Wednesday, March 7, 2012

The Fine Art of Injuring Your Characters

Way back in the first draft of R.A.G.E. about a third of the way through the book, my characters had a moment between themselves where they thought they’d throw my tentative, new-writer outline out the window and have it out with each other. The result: a very fine, sweet-ish character was shot.

I had no intention of allowing this to happen but when it did, instead of reining the rebellious characters in, I went with it. It worked out fine. I managed to write my way out of it while the incident added depth and a whole lot of tension to the remaining book. It was, for all intents and purposes, a fantastic turn of events—for a first draft.

Since then I have spent hours and hours of time and energy either worrying if I got the details right, or researching and researching to make sure this incident is not only plausible, but realistic. It might have been all well and fine if I could have just sent her to a hospital and skimped on the details but since the characters had hijacked the story and added this piece of flavor, there was no way I could get my character to a doctor soon enough to be able slide over the specifics. Therefore: stress, rewriting and RESEARCH.

To put into perspective the kind of research necessary to make this work for my manuscript let me detail what was involved.

1. Where did the bullet enter her body?

Easy?
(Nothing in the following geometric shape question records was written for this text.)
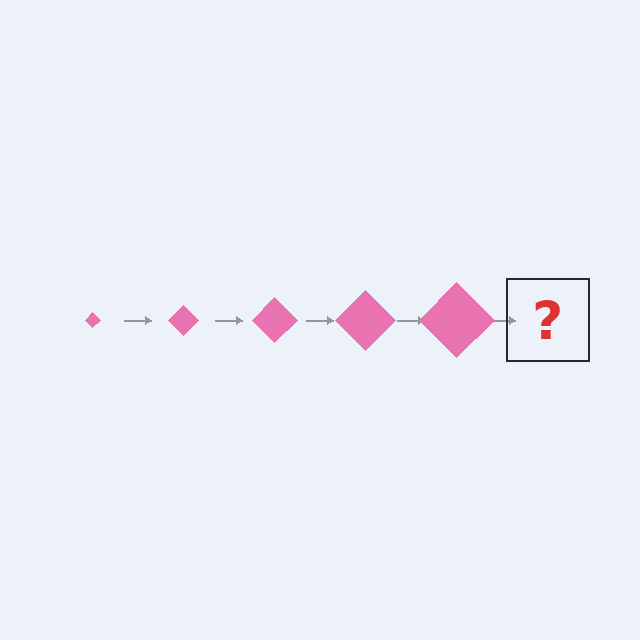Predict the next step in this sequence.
The next step is a pink diamond, larger than the previous one.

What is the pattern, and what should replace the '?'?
The pattern is that the diamond gets progressively larger each step. The '?' should be a pink diamond, larger than the previous one.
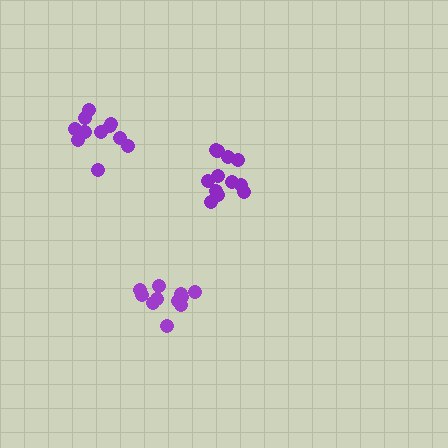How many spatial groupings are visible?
There are 3 spatial groupings.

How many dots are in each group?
Group 1: 11 dots, Group 2: 12 dots, Group 3: 12 dots (35 total).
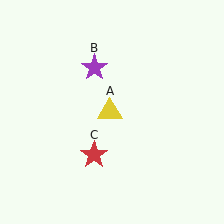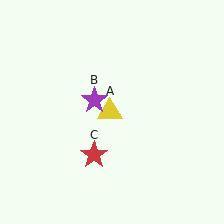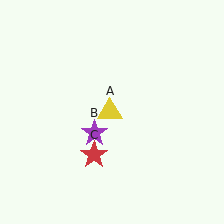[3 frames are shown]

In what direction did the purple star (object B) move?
The purple star (object B) moved down.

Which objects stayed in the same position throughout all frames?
Yellow triangle (object A) and red star (object C) remained stationary.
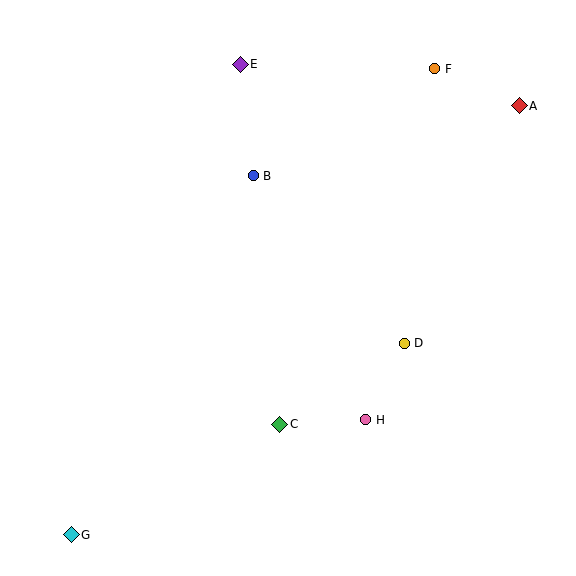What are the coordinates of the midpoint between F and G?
The midpoint between F and G is at (253, 302).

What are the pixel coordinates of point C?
Point C is at (280, 424).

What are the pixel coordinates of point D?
Point D is at (404, 343).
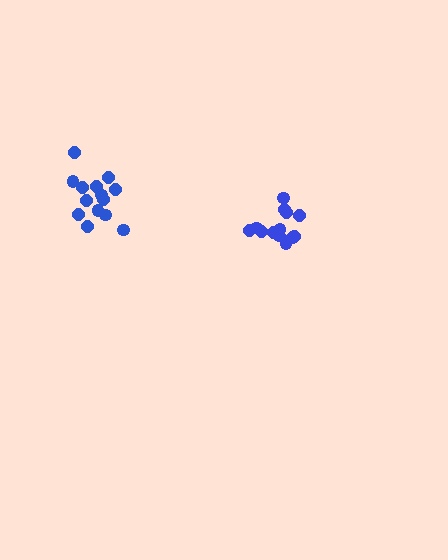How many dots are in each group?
Group 1: 13 dots, Group 2: 14 dots (27 total).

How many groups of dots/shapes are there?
There are 2 groups.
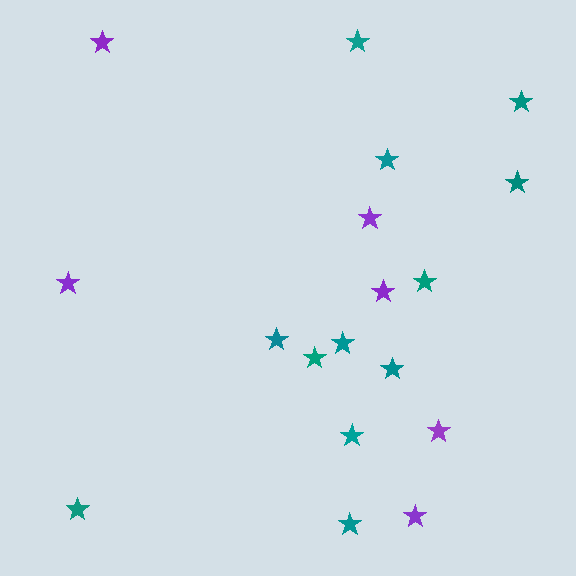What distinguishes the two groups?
There are 2 groups: one group of purple stars (6) and one group of teal stars (12).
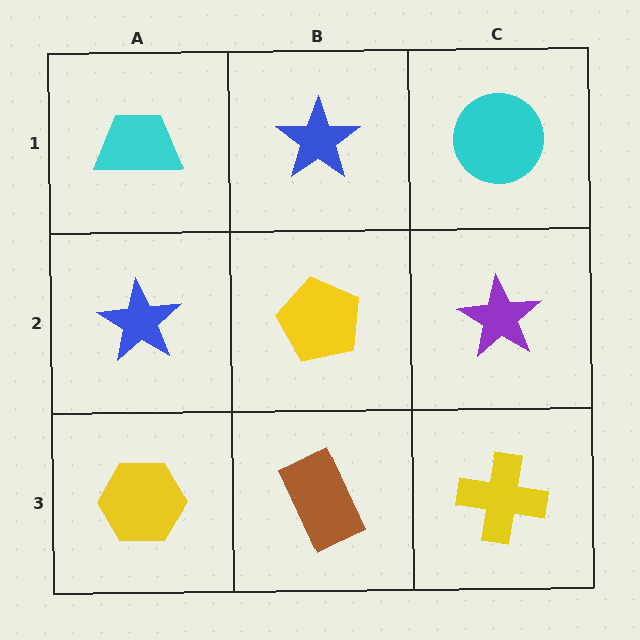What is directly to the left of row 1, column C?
A blue star.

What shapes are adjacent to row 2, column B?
A blue star (row 1, column B), a brown rectangle (row 3, column B), a blue star (row 2, column A), a purple star (row 2, column C).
I think not. My character has to deal with this injury for several hours after it happens and she has to be conscious for most of it. Not only conscious but able to function to a certain degree. So I looked at the obvious places i.e. any place but the torso and head. Then I had to narrow down the location even further by eliminating places with major arteries and nerve clusters. I didn’t want to cop out my using a hand or a foot. The characters wanted her to be shot then by darn it was going to be bad…only not too bad. I finally settled on a delightful little place that would cause a major problem but leave her able to function. You want to know where it is? Well you’re going to have to do what I did and plow through books on anatomy, muscle and bone structure, central nervous system and the circulatory system. Or you could just read the book when it comes out. *wink, wink*

2. What kind of gun and bullets were used?

Well the gun part was easy. My characters are military. Army Special Forces to be precise. The character wielding the weapon is of low rank and thus has only the most basic military weaponry. An M-16? No, too unwieldy for the location of the shooting. It had to be a military grade 9mm Berretta. This worked out well for several reasons. The 9 mil is fantastically accurate but doesn’t have the stopping power of other, heavier handguns. Therefore if you’re going to get shot by a shaky-handed private with poor aim, the Berretta is the way to go.

The bullet issue on the other hand has been a bit of a dilemma. Did he have standard full metal jacket rounds used for shooting on the range or, since they were on their way to a military operation, had they been issued armor-piercing or hollow-point rounds? For the sake of saving a very fine character from dying I settled on the full metal jackets.

3. What kind of reactions and symptoms should the character present in the face of such an injury.

This one has been a work in progress. This in the one that needs the most detail and constant updates until you can get the injury resolved. But careful now. Too many updates and your readers get fatigued, too few and they wonder if your character is really still injured.

I started with the basics: blood loss, shock and pain. It worked but was it entirely accurate? What tiny details was I missing? I finally cornered a good friend of mine at book club the other night. She has been a registered nurse for many years and currently teaches nursing at a UVU. I laid out my character’s injury and what she needed to accomplish before she could receive medical attention. Suppose she had access to some medication, what would help her the most in her situation? She would need first aid for shock and other characters would have to watch her constantly for reoccurrence. Would a basic field bandage work to slow blood loss? Etc. It was quite a long discussion.

4. Did the bullet remain in her body or did it exit?

Exit. It had to be. A bullet retained in the body would be too excruciating and cause her to fail before she could make it through the scene. This one question was the one I wrote and rewrote many times before I settled down and did serious research on her injury. It was really the question that completely encompassed the other three. The right kind of weapon, the right kind of bullet, the right place for entry and her resulting symptoms had everything to do if the bullet exited or not. Once I identified this as THE problem the rest came fairly easily—if you can call massive amounts of research easy.

I’ll admit that I have become a great fan of injuring my characters. It provides wonderful tension and realism to a scene that may be missed if you’re afraid of hurting your imaginary buddies. This works especially well for action/adventure novels or really anything where a weapon is involved. Often times it’s easier to make our characters Superman so we don’t have to deal with the above research, but even Superman had Kryptonite.

Be warned though, an injury done wrong it will annoy readers who know better. This actually goes for any research. Our last book club book was thrashed during our discussion because of some very inaccurate details concerning medication a character was taking. There are several nurses in our club and the sloppy research ruined the story for them. It made everything else the author said less believable

Do your research! And if your characters must injure each other make sure they do it right. Like they say, a bullet is easier to put in then take out. Or research out, as point in fact.